Two women go undercover to two Planned Parenthood facilities in Phoenix with one claiming to be underage and pregnant by a much older man.

The encounters are recorded and then posted on the Internet by anti-abortion activists.

Lila Rose, a 20-year-old college student and the founder of Live Action, a group which describes itself as a "youth-led movement dedicated to advancing life rights," made the video and posed as the teenager with the sole purpose of determining whether Planned Parenthood does report sexual abuse of minors to legal authorities.

In 2008, Rose started the Mona Lisa Project and began recording meetings between activists - with fabricated stories - and Planned Parenthood workers in other states with the goal of criminally prosecuting Planned Parenthood.

Under state law, health care providers must file a report when they suspect abuse, such as a sexual relationship between an adult and an underage teenager.

A spokesman for the Maricopa County Attorney's Office said a prosecutor has reviewed the recordings.

"The videos are disturbing, but we cannot comment further on potential activities this office, or any other law-enforcement office, may take," said Mike Scerbo, a public-information officer with the County Attorney's Office.

Planned Parenthood Arizona is not under investigation by the Arizona attorney general or Maricopa or Pima counties' attorneys.

Planned Parenthood Arizona released a statement saying it takes allegations of not reporting sexual abuse of minors very seriously.

"We are conducting an internal review and will come to a conclusion that is fact based and not based on edited propaganda video," the agency said.

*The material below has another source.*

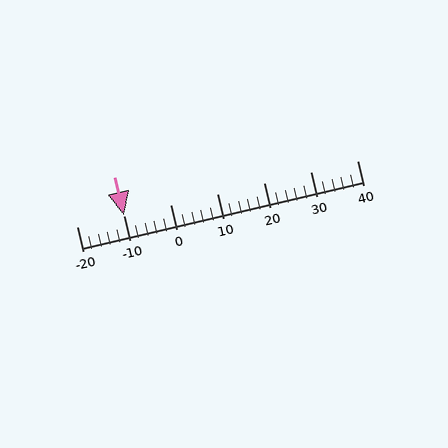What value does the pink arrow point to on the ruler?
The pink arrow points to approximately -10.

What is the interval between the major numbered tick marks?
The major tick marks are spaced 10 units apart.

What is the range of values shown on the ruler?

Cynde Cerf, director of communication and marketing for Planned Parenthood Arizona, said that, at the first facility, the young women were talking to a front-desk worker and not a medical professional.

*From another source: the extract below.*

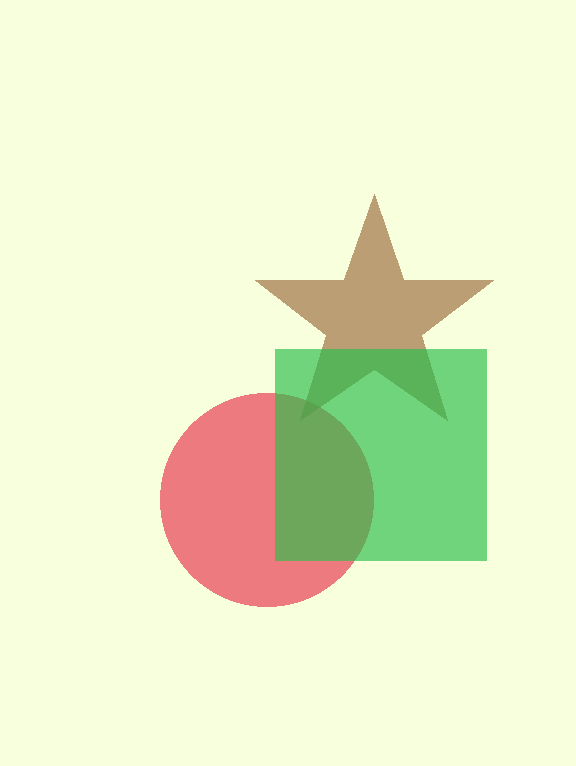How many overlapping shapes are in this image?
There are 3 overlapping shapes in the image.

At the second meeting, the women, still posing as 15-year-old girls, met not with a counselor but a clinician, who may have been more practiced at providing medical care than counseling.

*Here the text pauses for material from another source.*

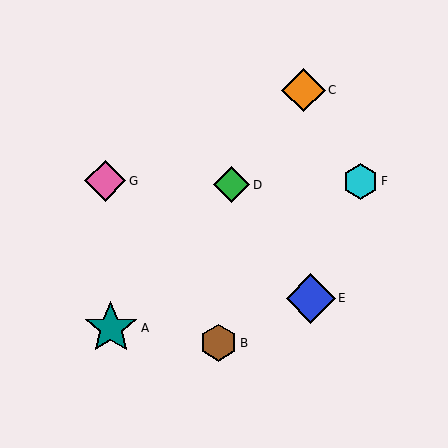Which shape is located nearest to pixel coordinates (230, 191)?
The green diamond (labeled D) at (232, 185) is nearest to that location.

"I think she was clumsy in explaining how the practice works," Cerf said. "At the same time, she was still following the procedures that were set up at the time."

Since the recordings were made last July, Planned Parenthood has changed some of its procedures.

The changes were put into place before Live Action started posting their videos.

Young women or girls who appear to possibly be victims of a crime are told upfront that Planned Parenthood is legally obligated to share any suspicions to law-enforcement.

Clinicians are also responsible for the reporting of any suspicions. Previously, that was likely to be a counselor's role.

From Feb. 1 to March 20, Planned Parenthood Arizona reported 24 cases of suspicions of abuse to law enforcement, Cerf said.